Quest’anno è diventata la maggiore produttrice di automobili del mondo, superando il Giappone, e nei saloni dell’auto di tutta Europa le sue automobili stanno cominciando a riscuotere consensi per lo stile, la qualità e i prezzi competitivi. Nei primi sette mesi di quest’anno in Europa sono state vendute 189.000 automobili cinesi. UBS stima che entro il 2030 una su cinque automobili vendute in Europa potrebbe essere cinese. La Cina è leader mondiale anche nella produzione di batterie. Tutto questo è parte di un fenomeno sempre più visibile, vale a dire l’internazionalizzazione dei marchi cinesi, sia che si parli di PDD holdings, che possiede siti di e-commerce come Temu e Pinduoduo, sia che si parli di TikTok. Questo sviluppo è basato non solo sulle esportazioni ma anche sulla continua ascesa della classe media del Paese. 

Se si considerano questi cambiamenti strutturali, oltre alla portata del prudente stimolo economico, la realtà sembra cominciare ad essere più interessante. Stessa cosa per le altre economie emergenti. 

Riteniamo che vi siano ottime opportunità per un’esposizione selettiva alla Cina e, più in generale, ai mercati emergenti. Come gestore di investimenti in mercati emergenti, direi che i numeri confortano la mia tesi. Un osservatore attento non impiegherà molto a rendersi conto che, nel mondo, la Cina e i mercati emergenti – unitamente al Regno Unito – sono regioni in cui abbondano azioni sottovalutate.  

Per chi è incerto su un investimento in Cina, il fatto che le azioni locali siano quotate a prezzi  estremamente convenienti attenua il rischio.

Il gigante cinese dell’e-commerce Alibaba passa di mano ad appena 10x gli utili a dodici mesi (l’S&P quota 24x). I prezzi delle azioni di Alibaba sono quasi dimezzati negli ultimi due anni. Al confronto, dopo una caduta rovinosa nel 2022, quest’anno le azioni di Amazon sono schizzate verso l’alto del 50%. 

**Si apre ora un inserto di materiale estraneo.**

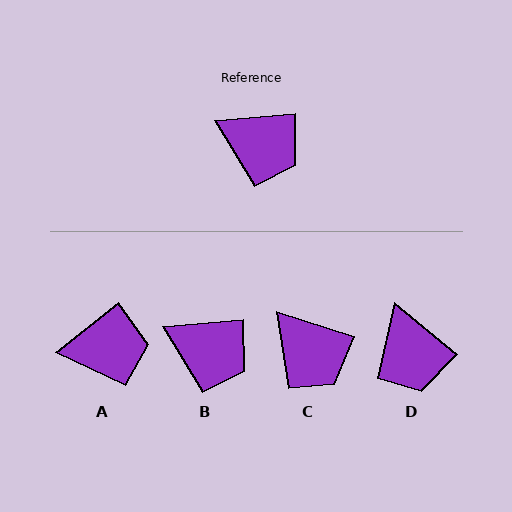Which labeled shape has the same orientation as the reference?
B.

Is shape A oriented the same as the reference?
No, it is off by about 34 degrees.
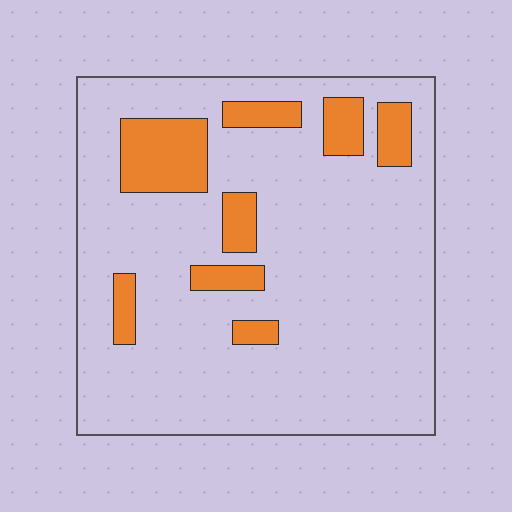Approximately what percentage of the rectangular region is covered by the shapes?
Approximately 15%.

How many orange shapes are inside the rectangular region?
8.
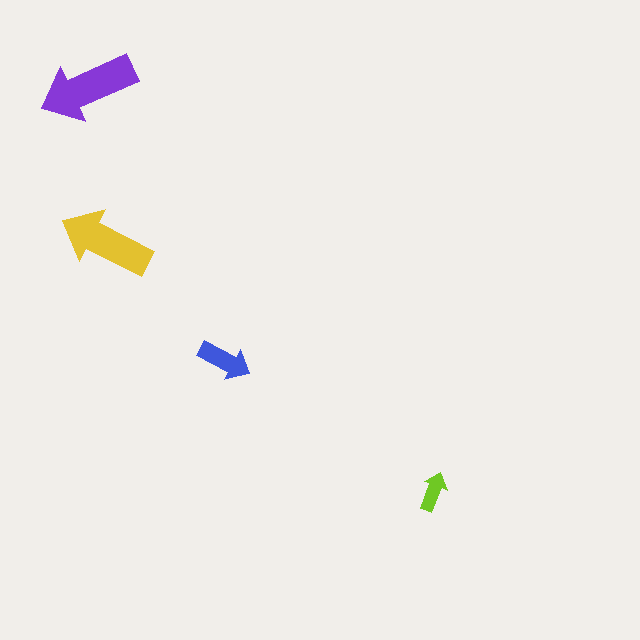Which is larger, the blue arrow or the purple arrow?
The purple one.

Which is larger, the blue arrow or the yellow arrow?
The yellow one.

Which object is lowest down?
The lime arrow is bottommost.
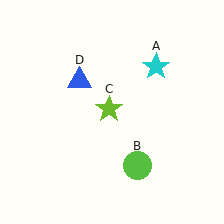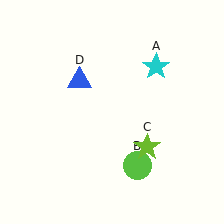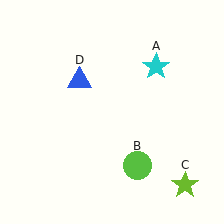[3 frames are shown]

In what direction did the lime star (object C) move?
The lime star (object C) moved down and to the right.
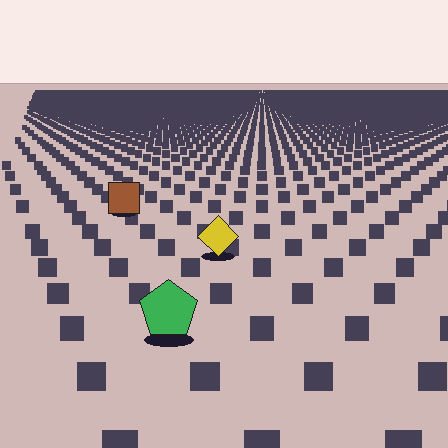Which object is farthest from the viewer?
The brown square is farthest from the viewer. It appears smaller and the ground texture around it is denser.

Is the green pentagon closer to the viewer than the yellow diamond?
Yes. The green pentagon is closer — you can tell from the texture gradient: the ground texture is coarser near it.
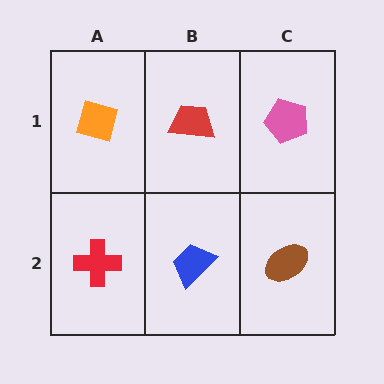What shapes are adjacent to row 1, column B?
A blue trapezoid (row 2, column B), an orange diamond (row 1, column A), a pink pentagon (row 1, column C).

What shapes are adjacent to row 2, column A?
An orange diamond (row 1, column A), a blue trapezoid (row 2, column B).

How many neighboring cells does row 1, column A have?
2.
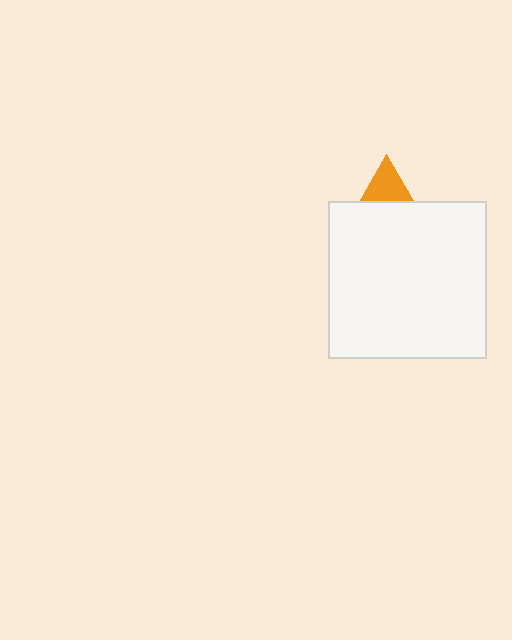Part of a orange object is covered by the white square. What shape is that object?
It is a triangle.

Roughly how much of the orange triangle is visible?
A small part of it is visible (roughly 36%).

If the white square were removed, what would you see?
You would see the complete orange triangle.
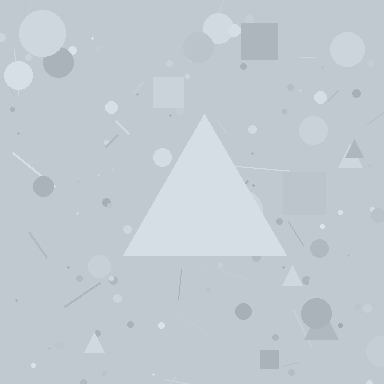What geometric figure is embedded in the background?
A triangle is embedded in the background.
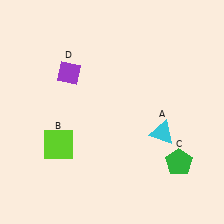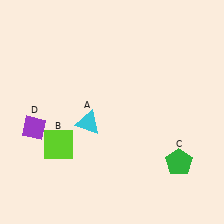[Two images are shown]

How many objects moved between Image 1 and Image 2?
2 objects moved between the two images.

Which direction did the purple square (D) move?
The purple square (D) moved down and to the left.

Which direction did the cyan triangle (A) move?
The cyan triangle (A) moved left.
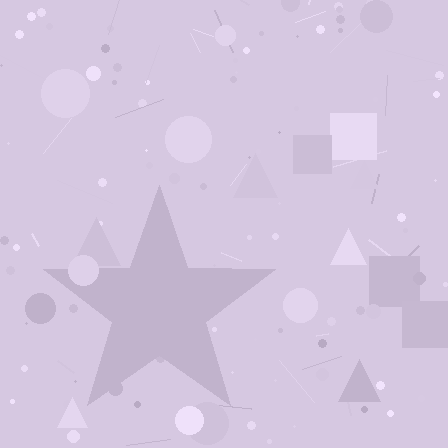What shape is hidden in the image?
A star is hidden in the image.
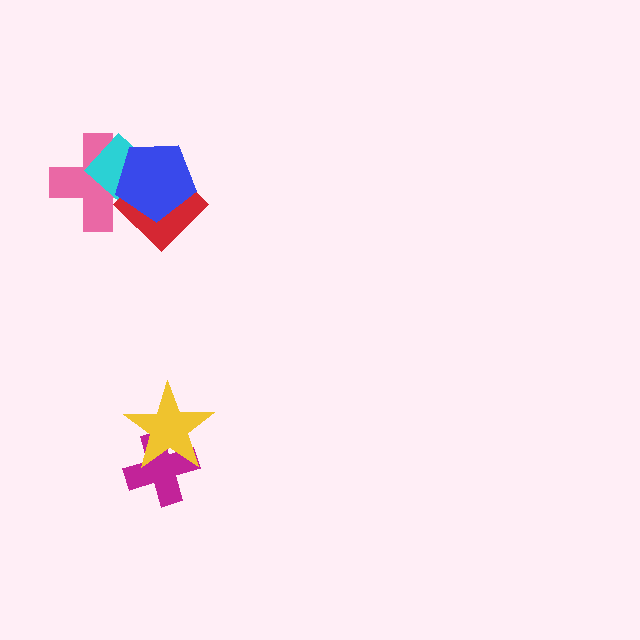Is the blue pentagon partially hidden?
No, no other shape covers it.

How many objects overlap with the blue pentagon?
3 objects overlap with the blue pentagon.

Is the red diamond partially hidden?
Yes, it is partially covered by another shape.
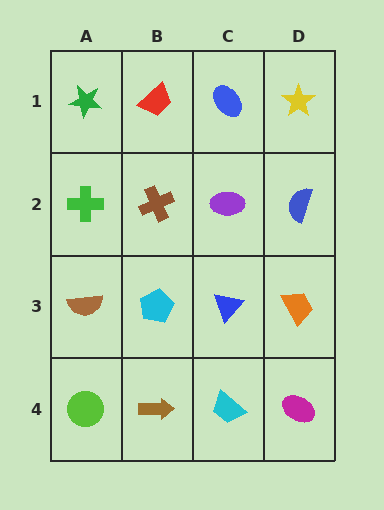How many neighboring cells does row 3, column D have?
3.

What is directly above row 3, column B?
A brown cross.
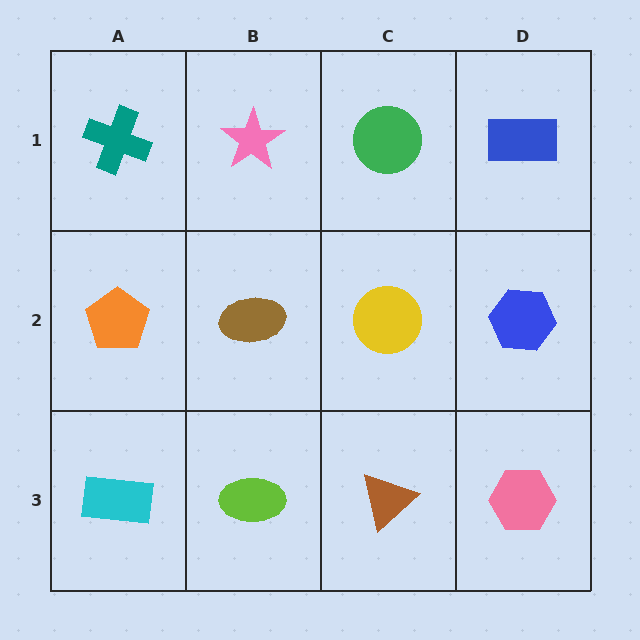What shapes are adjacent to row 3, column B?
A brown ellipse (row 2, column B), a cyan rectangle (row 3, column A), a brown triangle (row 3, column C).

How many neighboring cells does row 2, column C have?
4.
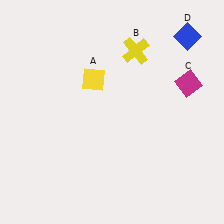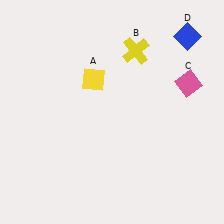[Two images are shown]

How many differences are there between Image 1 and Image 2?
There is 1 difference between the two images.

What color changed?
The diamond (C) changed from magenta in Image 1 to pink in Image 2.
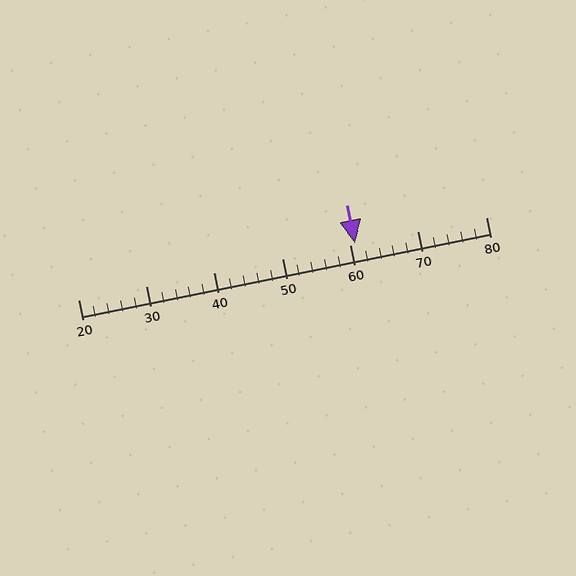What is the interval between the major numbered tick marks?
The major tick marks are spaced 10 units apart.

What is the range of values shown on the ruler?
The ruler shows values from 20 to 80.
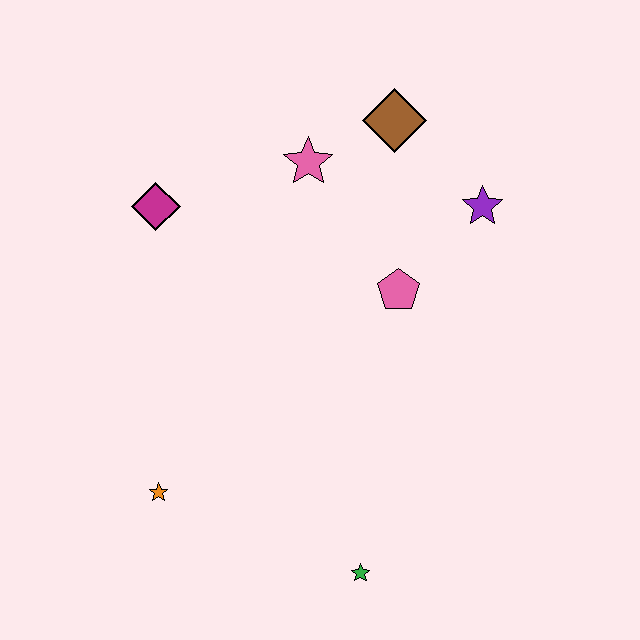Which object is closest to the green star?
The orange star is closest to the green star.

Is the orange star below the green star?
No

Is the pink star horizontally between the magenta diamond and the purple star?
Yes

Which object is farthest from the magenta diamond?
The green star is farthest from the magenta diamond.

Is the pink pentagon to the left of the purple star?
Yes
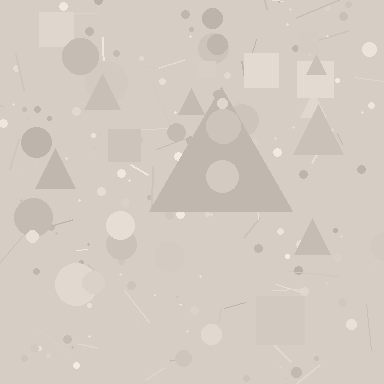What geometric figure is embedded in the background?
A triangle is embedded in the background.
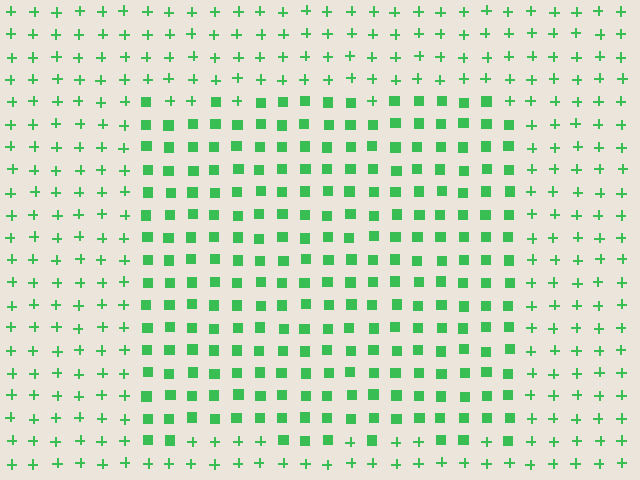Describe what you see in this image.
The image is filled with small green elements arranged in a uniform grid. A rectangle-shaped region contains squares, while the surrounding area contains plus signs. The boundary is defined purely by the change in element shape.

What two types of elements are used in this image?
The image uses squares inside the rectangle region and plus signs outside it.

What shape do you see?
I see a rectangle.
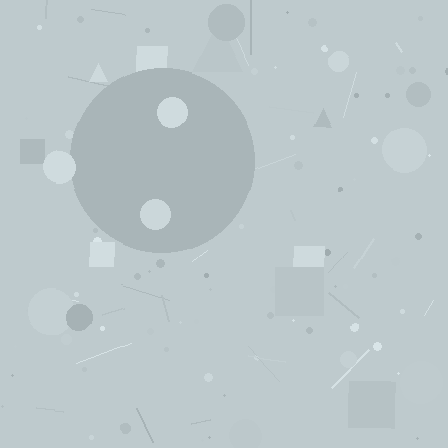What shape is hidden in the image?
A circle is hidden in the image.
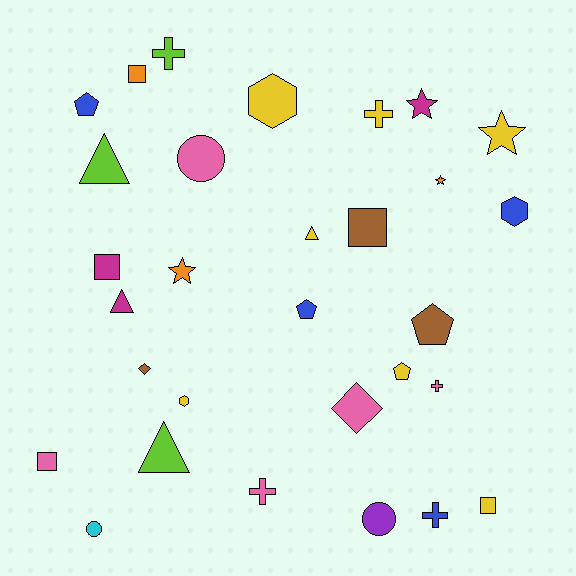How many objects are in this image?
There are 30 objects.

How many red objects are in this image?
There are no red objects.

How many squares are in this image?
There are 5 squares.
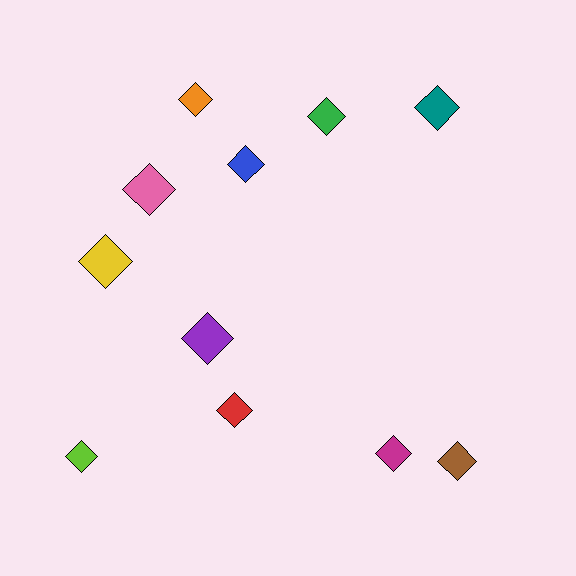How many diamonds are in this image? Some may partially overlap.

Il rapport p/e di Schiller rettificato per il ciclo indica che la Cina presenza valutazioni interessanti rispetto a quelle del gruppo con cui si confronta a livello globale.

Fonte: Bloomberg, al 31 luglio 2023. Gli indici sono: MSCI for EM, Asia ex-Japan, UK and Europe, S&P 500 for US and TOPIX for Japan.

Gli investitori danno per scontato che la Cina sia in un mare di guai e che stia lottando per ritornare a galla. Il mercato prezza questo pessimismo. Il momento migliore per trovare buona occasioni è quando l’umore dei mercati ha toccato il fondo.